著者は土星の衛星、エンセラダスの地下海に「生命が生息している可能性があり得る」熱水環境を示した関根康人氏。アストロバイオロジーという宇宙における生命に関する学問の第一人者です。宇宙には生命体は存在するのか、それならば生命はどこから来たのか。我々はどこから来たのか。地球規模のミクロな視点から宇宙規模のマクロな視点へ、そして過去から現在へ。さまざまな視点を切り替えて本質的な問いに取り組む欲張りな学問への入門書、と言っても過言ではないでしょう。
本書がまず読者に向かって整理してくれるのは出発点です。「生命とは何か」。
根源的なこの問いに対し、必要最小限の共通語彙を提示し、前提を提示します。そしてさまざまな研究者の仮説に触れ、定義→証拠→仮説という科学的なプロセスを経て、我々読者に追体験させてくれる。そんな誠実な構成が、まるで良質なSF小説を読んでいるかのような感覚で、筆者の読者を置いていかない強い意志を感じました。

この時点で、古生物学に、宇宙にと、科学欲張りセットな布陣なわけで、かつての科学少年だったハートをくすぐり、夢中にならざるをえないのです。
かくして核心に迫っていく過程で、生命の起源をめぐっては、“有力だけれど決定打ではない”仮説がいくつも並びます。ミラー実験に始まる化学進化やオパーリンの提案、地球史の極端として語られるスノーボールアースや大量絶滅、月形成を伴うジャイアント・インパクト(巨大衝突)、分子進化の文脈にあるRNAワールド、そして現生生物が共有する最終共通祖先LUCA。
それぞれのトピックはいずれも科学やSF的なものが好きな人間だったら耳にしたことがある内容で、最新の知見にアップデートしながら読み進めて行く中で、あまり耳にしなかったトピックに目がとまりました。
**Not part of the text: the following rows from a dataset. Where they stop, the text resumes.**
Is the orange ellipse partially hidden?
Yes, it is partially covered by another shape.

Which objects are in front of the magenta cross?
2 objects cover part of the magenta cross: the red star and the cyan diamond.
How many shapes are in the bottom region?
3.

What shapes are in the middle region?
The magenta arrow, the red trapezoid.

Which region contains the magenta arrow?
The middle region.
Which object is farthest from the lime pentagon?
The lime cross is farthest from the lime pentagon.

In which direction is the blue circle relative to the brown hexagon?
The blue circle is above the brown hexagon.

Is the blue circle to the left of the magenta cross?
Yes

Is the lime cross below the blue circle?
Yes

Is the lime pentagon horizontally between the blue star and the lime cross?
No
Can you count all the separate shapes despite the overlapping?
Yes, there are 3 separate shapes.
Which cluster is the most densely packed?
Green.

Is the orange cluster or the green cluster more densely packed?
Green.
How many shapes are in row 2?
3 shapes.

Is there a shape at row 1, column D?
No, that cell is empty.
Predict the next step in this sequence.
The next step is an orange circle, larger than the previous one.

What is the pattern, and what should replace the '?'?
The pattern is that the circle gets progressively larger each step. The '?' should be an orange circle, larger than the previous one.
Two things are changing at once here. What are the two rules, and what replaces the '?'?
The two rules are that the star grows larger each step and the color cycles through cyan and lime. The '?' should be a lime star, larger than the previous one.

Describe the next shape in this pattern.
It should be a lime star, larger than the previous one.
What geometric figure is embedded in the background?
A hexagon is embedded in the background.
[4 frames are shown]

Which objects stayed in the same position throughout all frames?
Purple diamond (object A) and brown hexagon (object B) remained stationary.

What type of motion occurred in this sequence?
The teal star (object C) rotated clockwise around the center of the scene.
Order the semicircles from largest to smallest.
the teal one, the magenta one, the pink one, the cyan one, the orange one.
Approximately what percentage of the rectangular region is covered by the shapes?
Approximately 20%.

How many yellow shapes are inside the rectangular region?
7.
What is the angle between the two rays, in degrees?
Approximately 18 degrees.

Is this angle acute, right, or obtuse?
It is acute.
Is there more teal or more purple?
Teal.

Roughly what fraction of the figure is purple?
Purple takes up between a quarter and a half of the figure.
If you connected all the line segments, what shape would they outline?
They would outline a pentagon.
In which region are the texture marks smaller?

現生生物に共通する最終共通祖先LUCAです。
LUCA、Last Universal Common Ancestor。現生の生物界(細菌・古細菌・真核生物)に共通する祖先系統、いわば系統樹の根元に位置する存在です。
確かに、そういうものがあっても不思議ではないよな。と一般人である私はそこで感心して新しい知識に満足してしまいましたが、本書はさらにLUCAになる前に、LUCAに至るまでを解明しないと生命の起源ではないよね、とより深い起源に迫っていく姿勢に膝を打ちました

惑星は、生物が生まれ死んでいくだけの舞台でありません。地殻・海・大気・内部熱がつくる循環が反応の“場”を並べ替え、濃淡を生み出します。読み進めるほど、地球が「生命を育む装置」として立ち上がってくるように感じられます。海と陸の比率、火山活動の周期、衝突史や潮汐などは一見ばらばらに見えるのですが、惑星のスケールで見ると同じダイナミクスの一部だとわかります。 そして私も、あなたもそのダイナミクスの一つの歯車であるということも。
そうして著者が考える生命誕生のシナリオが“一つの答え”として提示されます。ここまで丁寧に仮説や検証のデータを積み上げてきた本書を読み進めてきた読者には、決定版と断言しない姿勢が、かえって科学的で誠実に感じました。
仮説をつなぎ、条件を積み上げ、観測と実験のすき間を仮説が補っていく。
その循環自体が、私たちの思考を広げてくれます。読み終えるころには、問いは「生命はどこから?」から「どのように条件がそろったのか?」へと、静かに更新されているはずです。
宇宙探査は今日も前進を続け、新しいデータは新しい反証可能性をもたらし、起源研究は今後も続いていくでしょう。だからこそ、定義から地球史、分子進化までを一本の線で結ぶ本書のような書籍が入口としても、肩肘を張らずに、しかし確実に視野と裾野を広げてくれる意味を持っています。
授業の補助教材としても、研究入門の道しるべとしても、一般読者の知的好奇心に応えうる1冊です。